Minggu, 12 Okt 2025, 18:15 WIB

JAKARTA - Indonesia sukses mengantongi komitmen investasi senilai 17,4 miliar dolar AS untuk proyek-proyek berkelanjutan yang diharapkan mampu mempercepat transisi hijau nasional. Investasi jumbo tersebut juga akan menopang rencana Danantara, dana kekayaan negara Indonesia, dalam membangun proyek waste-to-energy atau konversi sampah menjadi energi listrik.

Forum bertajuk Indonesia International Sustainability Forum (IISF) 2025 yang berlangsung dua hari di Jakarta menjadi ajang penting dalam memperkuat kerja sama investasi hijau. Pemerintah bersama Kamar Dagang dan Industri (Kadin) berhasil menarik minat investor global di berbagai sektor ramah lingkungan, mulai dari energi terbarukan hingga ekonomi biru.

Ket. Foto: — Sumber: Pexels

“Kami berhasil memobilisasi 18 nota kesepahaman (MoU), komitmen investasi, dan surat pernyataan minat senilai sekitar Rp278,33 triliun atau 17,4 miliar dolar AS,” ujar Nurul Ichwan, Deputi Bidang Perencanaan Penanaman Modal di Kementerian Investasi, saat menutup forum pada Sabtu malam.

Sejumlah dokumen kerja sama tersebut mencakup berbagai sektor strategis, termasuk ekonomi biru yang berfokus pada pengembangan berkelanjutan industri rumput laut nasional. Penandatanganan MoU tersebut melibatkan APINDO, bank multinasional Standard Chartered, serta lembaga nirlaba Conservation International dan Konservasi Indonesia.

Di sisi lain, perusahaan energi asal Arab Saudi ACWA Power juga menjalin kemitraan dengan Pupuk Indonesia untuk mendukung program dekarbonisasi industri. Nurul menambahkan, para investor menunjukkan minat besar terhadap proyek waste-to-energy nasional yang saat ini tengah disiapkan oleh Danantara.

“Komitmen investasi senilai 17,4 miliar dolar AS ini menjadi bukti kepercayaan mitra global terhadap transisi hijau Indonesia. Kami kini memasuki fase penting, yakni eksekusi proyek secara konkret,” kata Nurul.

Pemerintah menargetkan untuk mengatasi krisis sampah dengan mengubah limbah menjadi sumber listrik baru.
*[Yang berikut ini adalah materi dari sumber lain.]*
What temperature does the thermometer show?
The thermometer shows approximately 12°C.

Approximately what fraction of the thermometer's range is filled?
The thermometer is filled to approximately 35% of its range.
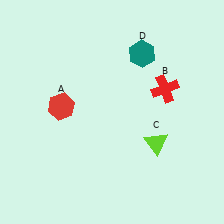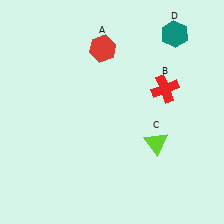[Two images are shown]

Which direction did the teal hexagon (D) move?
The teal hexagon (D) moved up and to the right.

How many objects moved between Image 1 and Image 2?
2 objects moved between the two images.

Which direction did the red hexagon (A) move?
The red hexagon (A) moved up and to the right.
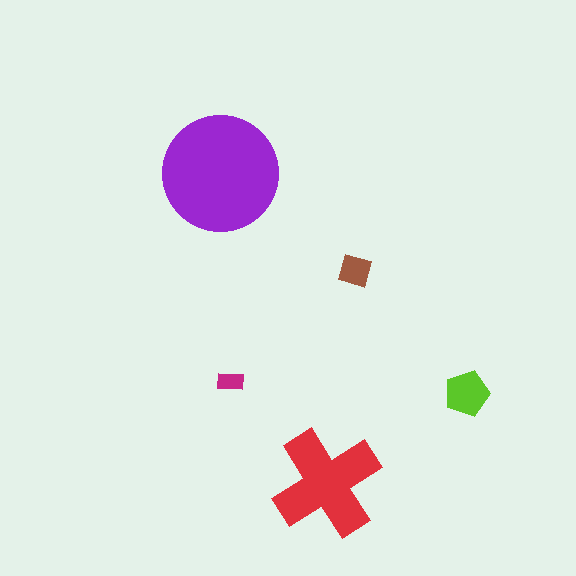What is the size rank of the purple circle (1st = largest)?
1st.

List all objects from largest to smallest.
The purple circle, the red cross, the lime pentagon, the brown diamond, the magenta rectangle.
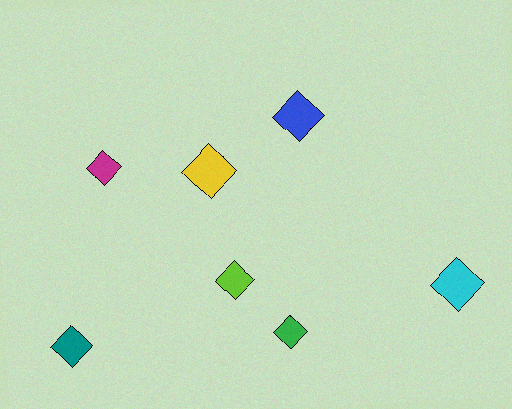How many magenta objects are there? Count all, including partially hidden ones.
There is 1 magenta object.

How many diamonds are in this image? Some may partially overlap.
There are 7 diamonds.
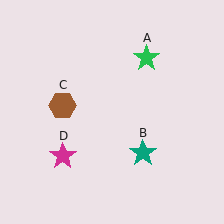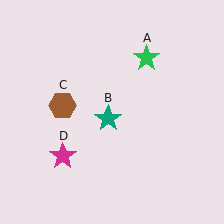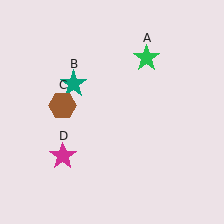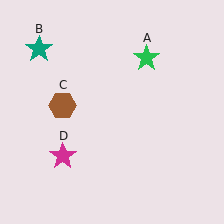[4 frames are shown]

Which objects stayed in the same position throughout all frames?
Green star (object A) and brown hexagon (object C) and magenta star (object D) remained stationary.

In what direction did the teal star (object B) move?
The teal star (object B) moved up and to the left.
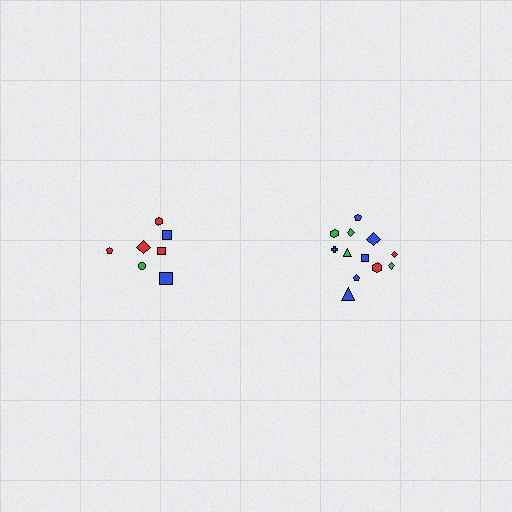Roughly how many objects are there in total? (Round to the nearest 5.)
Roughly 20 objects in total.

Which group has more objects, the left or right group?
The right group.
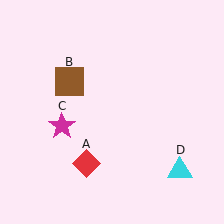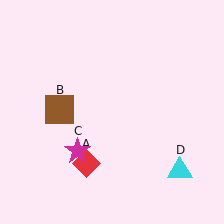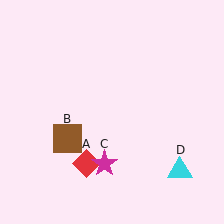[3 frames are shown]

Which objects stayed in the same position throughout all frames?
Red diamond (object A) and cyan triangle (object D) remained stationary.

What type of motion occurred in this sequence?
The brown square (object B), magenta star (object C) rotated counterclockwise around the center of the scene.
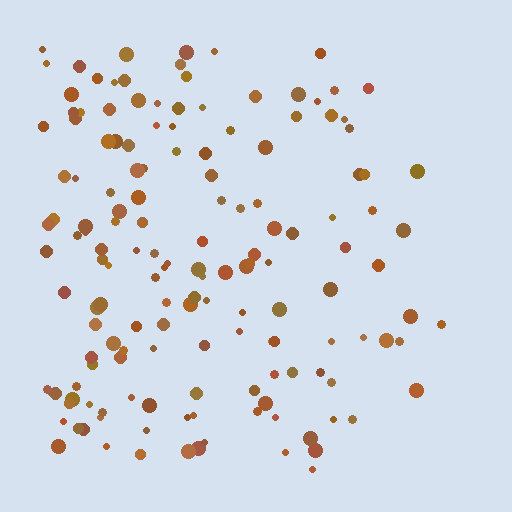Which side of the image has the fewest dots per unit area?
The right.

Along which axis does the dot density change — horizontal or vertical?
Horizontal.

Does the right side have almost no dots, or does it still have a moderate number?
Still a moderate number, just noticeably fewer than the left.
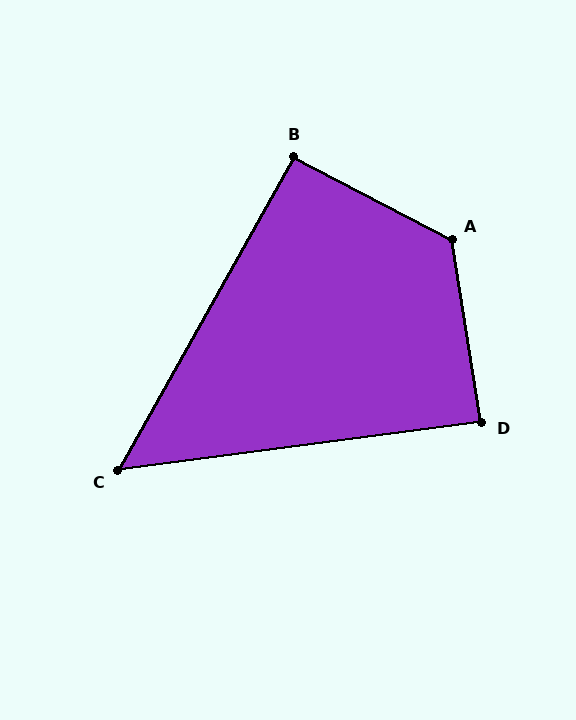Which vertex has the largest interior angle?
A, at approximately 127 degrees.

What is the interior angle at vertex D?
Approximately 88 degrees (acute, close to a right angle).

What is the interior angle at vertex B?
Approximately 92 degrees (obtuse, close to a right angle).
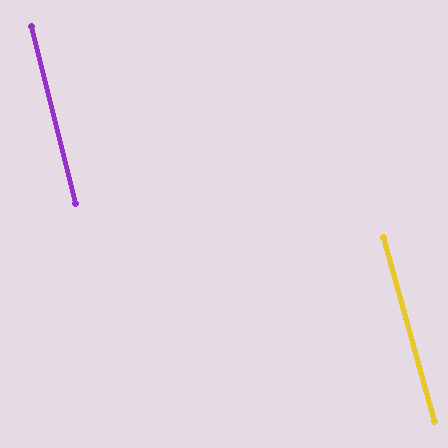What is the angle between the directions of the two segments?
Approximately 2 degrees.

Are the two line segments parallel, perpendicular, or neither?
Parallel — their directions differ by only 1.7°.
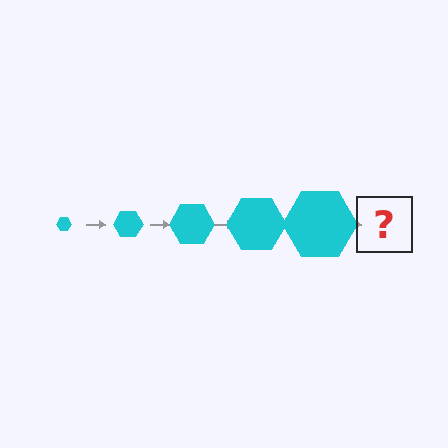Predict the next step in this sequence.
The next step is a cyan hexagon, larger than the previous one.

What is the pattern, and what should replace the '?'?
The pattern is that the hexagon gets progressively larger each step. The '?' should be a cyan hexagon, larger than the previous one.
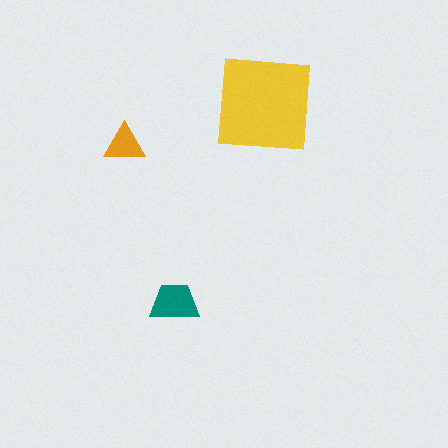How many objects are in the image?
There are 3 objects in the image.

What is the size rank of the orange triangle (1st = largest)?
3rd.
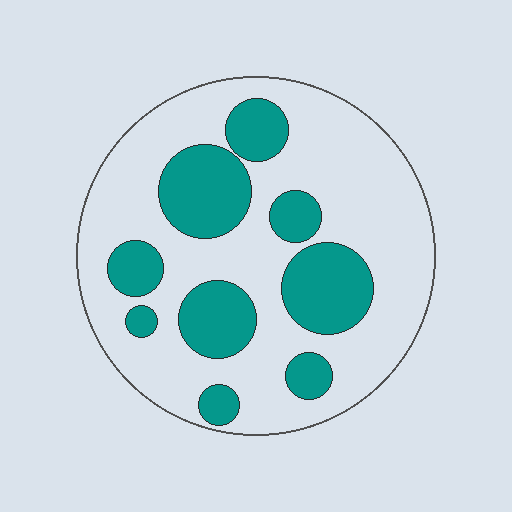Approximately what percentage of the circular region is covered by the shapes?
Approximately 30%.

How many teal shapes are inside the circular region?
9.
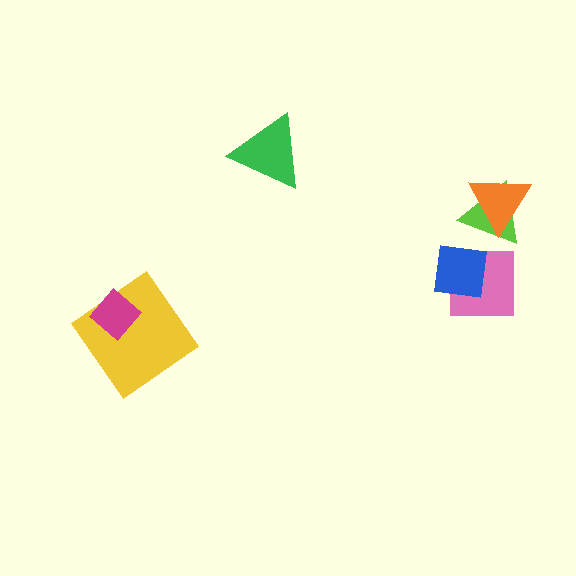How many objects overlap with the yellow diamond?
1 object overlaps with the yellow diamond.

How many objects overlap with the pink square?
1 object overlaps with the pink square.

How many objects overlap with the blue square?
1 object overlaps with the blue square.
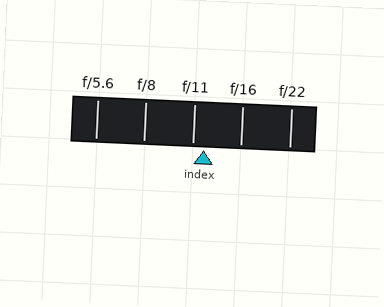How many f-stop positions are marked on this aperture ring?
There are 5 f-stop positions marked.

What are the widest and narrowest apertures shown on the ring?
The widest aperture shown is f/5.6 and the narrowest is f/22.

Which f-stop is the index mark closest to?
The index mark is closest to f/11.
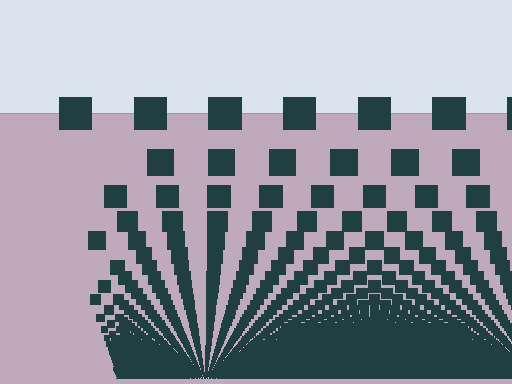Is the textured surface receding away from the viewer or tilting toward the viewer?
The surface appears to tilt toward the viewer. Texture elements get larger and sparser toward the top.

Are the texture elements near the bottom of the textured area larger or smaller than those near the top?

Sehari sebelumnya, Ketua Dewan Pengawas Danantara Rosan P. Roeslani mengungkapkan bahwa Indonesia membutuhkan sekitar Rp90 triliun atau 5,4 miliar dolar AS untuk membangun fasilitas waste-to-energy di 33 kota di seluruh Indonesia.

Rosan menjelaskan bahwa pemerintah akan memprioritaskan 10 kota utama, termasuk Jakarta, dalam tahap awal proyek. Ia menilai ibu kota memiliki volume sampah yang cukup besar untuk dijadikan bahan baku energi. “Kami melihat 192 perusahaan telah menunjukkan minat, termasuk beberapa perusahaan terbuka dalam negeri,” ungkap Rosan.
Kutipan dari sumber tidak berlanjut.